SINGAPORE - There was further embarrassment for Renault in the first practice session for the Singapore Grand Prix yesterday when the rookie Romain Grosjean looped his car into a spin in Turn 17, bringing out the red flag momentarily in an incident horribly reminiscent of Nelson Piquet Jnr's deliberate act at the same corner here last year.
It was an image the beleaguered team could have done without.
But Renault's interim managing director, Jean-Francois Caubet, later hinted that Renault are likely to stay in F1 when he called for a change in their culture away from the excessive freedom they had granted the former Benetton team under the stewardship of Flavio Briatore.
He also said there was no hurry to appoint a team principal, and that the engineering head, Bob Bell, could satisfactorily fill the role for the foreseeable future.

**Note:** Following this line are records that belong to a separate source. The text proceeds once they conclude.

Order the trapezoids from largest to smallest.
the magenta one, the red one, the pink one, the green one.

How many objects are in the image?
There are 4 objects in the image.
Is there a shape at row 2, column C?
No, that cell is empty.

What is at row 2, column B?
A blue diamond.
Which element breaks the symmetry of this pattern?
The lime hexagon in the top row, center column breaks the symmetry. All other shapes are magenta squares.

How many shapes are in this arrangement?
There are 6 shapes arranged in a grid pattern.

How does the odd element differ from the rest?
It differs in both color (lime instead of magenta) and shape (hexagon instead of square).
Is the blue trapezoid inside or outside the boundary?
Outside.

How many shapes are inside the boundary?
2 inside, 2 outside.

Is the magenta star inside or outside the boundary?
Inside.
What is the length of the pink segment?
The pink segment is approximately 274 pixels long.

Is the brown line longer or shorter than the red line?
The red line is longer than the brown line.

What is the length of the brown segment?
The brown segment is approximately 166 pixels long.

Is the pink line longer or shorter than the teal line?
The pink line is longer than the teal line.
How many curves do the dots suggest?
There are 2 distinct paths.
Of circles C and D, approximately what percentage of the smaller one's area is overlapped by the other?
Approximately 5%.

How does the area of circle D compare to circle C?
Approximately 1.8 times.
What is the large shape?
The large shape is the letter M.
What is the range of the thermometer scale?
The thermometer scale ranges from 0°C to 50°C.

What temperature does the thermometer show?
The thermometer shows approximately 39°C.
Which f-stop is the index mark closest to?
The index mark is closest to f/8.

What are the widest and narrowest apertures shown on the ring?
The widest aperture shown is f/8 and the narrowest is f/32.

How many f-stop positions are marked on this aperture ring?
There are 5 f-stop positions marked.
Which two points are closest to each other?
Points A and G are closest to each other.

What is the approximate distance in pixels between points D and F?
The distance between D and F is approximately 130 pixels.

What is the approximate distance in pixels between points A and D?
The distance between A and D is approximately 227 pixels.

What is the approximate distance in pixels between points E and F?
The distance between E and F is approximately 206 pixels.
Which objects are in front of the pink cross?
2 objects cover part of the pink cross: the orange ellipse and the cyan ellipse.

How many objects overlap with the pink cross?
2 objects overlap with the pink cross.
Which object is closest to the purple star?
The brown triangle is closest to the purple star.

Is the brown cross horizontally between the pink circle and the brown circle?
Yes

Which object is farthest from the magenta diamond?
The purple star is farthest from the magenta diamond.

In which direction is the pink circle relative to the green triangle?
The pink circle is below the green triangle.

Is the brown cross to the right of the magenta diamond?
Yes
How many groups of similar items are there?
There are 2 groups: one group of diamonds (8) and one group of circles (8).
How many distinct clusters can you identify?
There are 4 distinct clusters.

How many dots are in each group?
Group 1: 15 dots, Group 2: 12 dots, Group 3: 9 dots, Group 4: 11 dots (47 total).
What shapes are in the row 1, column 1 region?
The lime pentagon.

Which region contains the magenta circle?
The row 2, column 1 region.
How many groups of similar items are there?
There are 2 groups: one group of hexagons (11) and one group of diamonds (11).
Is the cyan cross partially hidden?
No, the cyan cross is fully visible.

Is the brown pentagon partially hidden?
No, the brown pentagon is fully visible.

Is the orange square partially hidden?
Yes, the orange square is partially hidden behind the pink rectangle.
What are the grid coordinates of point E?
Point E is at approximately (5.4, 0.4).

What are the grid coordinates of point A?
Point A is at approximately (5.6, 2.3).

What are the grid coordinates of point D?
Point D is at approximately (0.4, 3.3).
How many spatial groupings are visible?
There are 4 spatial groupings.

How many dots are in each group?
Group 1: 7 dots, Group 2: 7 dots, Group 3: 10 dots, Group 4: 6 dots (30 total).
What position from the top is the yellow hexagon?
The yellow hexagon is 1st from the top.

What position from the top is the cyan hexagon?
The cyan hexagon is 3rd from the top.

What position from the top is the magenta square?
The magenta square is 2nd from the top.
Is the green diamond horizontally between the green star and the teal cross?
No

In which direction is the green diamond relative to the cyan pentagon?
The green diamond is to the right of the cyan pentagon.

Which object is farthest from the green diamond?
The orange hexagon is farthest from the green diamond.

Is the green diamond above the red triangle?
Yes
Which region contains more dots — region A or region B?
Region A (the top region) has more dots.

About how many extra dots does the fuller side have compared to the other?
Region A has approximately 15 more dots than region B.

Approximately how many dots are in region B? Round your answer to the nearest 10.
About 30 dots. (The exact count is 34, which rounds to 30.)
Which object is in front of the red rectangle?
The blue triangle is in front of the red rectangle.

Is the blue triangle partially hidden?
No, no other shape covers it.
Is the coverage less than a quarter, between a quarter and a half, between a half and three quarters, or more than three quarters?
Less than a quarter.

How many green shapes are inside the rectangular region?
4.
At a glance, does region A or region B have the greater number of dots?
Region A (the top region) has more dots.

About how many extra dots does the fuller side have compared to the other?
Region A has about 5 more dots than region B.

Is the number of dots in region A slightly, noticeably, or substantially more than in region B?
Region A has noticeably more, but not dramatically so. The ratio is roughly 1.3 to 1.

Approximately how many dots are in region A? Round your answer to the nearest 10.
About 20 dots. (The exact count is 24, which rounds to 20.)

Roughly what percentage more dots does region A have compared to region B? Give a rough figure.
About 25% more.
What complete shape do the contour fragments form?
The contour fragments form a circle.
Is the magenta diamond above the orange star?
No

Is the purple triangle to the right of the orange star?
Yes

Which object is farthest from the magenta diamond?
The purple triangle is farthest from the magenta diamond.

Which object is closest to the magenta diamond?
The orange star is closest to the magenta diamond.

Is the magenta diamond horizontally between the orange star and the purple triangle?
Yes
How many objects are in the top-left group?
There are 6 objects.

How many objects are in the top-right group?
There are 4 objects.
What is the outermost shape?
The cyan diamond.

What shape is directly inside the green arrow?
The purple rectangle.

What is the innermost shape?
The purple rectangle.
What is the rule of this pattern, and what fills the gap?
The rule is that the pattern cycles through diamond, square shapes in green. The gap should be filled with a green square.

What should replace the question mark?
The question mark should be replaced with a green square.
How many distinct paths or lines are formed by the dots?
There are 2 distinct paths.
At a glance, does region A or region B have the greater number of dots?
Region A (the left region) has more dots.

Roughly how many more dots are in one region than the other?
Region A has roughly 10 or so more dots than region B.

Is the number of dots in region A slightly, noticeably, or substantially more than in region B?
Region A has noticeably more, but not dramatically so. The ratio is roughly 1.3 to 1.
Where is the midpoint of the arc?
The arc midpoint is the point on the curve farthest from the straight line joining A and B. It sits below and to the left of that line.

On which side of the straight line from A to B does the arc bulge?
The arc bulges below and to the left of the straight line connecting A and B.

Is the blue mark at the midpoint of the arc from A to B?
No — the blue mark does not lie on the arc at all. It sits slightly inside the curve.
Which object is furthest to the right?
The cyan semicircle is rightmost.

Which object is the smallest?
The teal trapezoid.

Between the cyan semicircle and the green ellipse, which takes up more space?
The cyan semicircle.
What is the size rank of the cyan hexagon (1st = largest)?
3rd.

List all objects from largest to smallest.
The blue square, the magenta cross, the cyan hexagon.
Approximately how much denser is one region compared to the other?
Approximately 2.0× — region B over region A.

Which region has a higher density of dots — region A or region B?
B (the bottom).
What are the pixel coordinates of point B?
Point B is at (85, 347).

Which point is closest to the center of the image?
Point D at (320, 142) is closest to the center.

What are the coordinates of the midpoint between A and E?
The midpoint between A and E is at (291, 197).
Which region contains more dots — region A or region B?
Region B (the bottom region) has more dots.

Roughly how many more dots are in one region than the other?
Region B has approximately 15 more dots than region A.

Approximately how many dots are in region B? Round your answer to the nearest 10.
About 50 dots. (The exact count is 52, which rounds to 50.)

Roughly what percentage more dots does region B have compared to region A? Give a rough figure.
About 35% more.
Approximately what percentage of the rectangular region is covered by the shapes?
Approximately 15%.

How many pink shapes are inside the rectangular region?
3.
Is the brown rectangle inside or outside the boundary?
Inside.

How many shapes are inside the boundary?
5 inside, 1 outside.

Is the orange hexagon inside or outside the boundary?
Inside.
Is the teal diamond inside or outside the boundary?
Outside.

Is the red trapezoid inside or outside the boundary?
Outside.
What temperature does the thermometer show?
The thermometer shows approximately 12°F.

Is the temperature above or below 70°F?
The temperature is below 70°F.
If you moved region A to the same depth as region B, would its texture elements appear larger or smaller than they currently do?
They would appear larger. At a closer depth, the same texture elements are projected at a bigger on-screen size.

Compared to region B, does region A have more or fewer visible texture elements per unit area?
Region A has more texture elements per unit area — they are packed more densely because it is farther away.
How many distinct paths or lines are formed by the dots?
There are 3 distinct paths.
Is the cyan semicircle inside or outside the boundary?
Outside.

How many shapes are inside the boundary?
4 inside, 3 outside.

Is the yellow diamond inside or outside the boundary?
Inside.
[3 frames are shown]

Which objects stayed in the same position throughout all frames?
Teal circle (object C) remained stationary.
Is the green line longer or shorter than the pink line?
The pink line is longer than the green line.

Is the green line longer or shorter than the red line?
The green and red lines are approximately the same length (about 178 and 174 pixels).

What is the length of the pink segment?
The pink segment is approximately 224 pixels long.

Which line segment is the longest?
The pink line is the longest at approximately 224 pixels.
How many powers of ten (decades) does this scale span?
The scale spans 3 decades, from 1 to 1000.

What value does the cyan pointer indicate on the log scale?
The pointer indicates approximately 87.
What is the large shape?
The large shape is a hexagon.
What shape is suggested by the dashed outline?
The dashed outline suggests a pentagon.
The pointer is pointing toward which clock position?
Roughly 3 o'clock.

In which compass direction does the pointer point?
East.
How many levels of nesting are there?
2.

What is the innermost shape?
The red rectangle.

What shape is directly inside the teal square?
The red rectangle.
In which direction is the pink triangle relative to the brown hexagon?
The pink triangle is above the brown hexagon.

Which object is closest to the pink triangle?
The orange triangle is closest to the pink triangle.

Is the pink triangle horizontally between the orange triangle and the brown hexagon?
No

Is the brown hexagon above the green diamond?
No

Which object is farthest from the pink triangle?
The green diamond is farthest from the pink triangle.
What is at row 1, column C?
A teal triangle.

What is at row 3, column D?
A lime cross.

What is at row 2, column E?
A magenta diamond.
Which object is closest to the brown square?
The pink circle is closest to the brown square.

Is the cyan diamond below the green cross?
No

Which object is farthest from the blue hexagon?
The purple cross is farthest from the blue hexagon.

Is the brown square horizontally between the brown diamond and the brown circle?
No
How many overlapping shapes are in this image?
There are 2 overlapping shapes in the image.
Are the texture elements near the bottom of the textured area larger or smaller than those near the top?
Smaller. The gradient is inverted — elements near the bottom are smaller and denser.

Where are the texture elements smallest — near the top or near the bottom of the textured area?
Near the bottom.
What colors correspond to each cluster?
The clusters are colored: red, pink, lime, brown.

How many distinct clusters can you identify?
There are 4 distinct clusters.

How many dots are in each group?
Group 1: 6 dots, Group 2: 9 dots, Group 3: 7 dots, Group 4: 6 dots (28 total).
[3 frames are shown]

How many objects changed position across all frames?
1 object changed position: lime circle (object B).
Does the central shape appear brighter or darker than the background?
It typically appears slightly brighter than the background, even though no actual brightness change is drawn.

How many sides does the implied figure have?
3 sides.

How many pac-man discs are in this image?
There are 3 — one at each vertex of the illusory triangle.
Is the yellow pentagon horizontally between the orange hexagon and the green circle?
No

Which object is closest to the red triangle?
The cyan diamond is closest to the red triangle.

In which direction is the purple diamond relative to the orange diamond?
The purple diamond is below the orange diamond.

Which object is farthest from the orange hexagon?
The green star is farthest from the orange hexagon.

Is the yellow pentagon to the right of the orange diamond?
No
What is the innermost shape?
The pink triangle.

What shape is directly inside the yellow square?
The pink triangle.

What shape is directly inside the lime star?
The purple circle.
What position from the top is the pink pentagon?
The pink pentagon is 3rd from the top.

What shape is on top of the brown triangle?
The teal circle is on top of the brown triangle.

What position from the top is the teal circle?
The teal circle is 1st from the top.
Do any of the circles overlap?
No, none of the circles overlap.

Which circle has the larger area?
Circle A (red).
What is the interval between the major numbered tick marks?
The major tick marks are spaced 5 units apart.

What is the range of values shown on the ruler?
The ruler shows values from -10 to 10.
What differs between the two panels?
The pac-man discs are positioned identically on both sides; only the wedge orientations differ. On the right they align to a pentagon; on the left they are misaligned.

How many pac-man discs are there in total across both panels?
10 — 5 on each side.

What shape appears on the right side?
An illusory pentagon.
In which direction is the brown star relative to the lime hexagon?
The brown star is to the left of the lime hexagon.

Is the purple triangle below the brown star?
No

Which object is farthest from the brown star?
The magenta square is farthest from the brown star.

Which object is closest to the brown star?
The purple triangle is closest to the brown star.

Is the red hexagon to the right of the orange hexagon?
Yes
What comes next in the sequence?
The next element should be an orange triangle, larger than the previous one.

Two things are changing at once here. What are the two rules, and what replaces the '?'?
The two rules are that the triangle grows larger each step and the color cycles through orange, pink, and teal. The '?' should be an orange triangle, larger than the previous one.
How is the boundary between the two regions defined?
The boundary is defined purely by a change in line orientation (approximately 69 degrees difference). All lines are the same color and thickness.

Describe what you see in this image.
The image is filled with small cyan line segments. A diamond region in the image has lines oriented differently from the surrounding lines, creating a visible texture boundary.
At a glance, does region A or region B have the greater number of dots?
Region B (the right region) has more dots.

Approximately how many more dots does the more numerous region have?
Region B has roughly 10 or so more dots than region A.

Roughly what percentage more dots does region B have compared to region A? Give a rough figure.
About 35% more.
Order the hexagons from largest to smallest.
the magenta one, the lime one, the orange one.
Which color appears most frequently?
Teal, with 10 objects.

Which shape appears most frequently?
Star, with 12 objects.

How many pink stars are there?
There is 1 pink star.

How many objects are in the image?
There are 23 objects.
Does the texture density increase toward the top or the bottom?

"Clearly the team has been through a painful and humiliating shock, but we continue racing and have two main objectives: performance and financing."
Mark Webber demonstrated how narrow the line was between traction and loss of control in Singapore as practice got underway on a slippery track yesterday.
The Australian set the fastest time in the second floodlit session before spinning his Red Bull into the pit lane wall when he pushed a fraction too hard.
His time was subsequently bettered by his team-mate Sebastian Vettel.
Both need strong results to shore up their fading world championship chances, but with Jenson Button fifth for Brawn, after setting the pace together with team-mate Rubens Barrichello in the first session, the two contending teams seem set for an even contest.
"It was slippery out there," Button reported, "but I'm reasonably happy with what we did."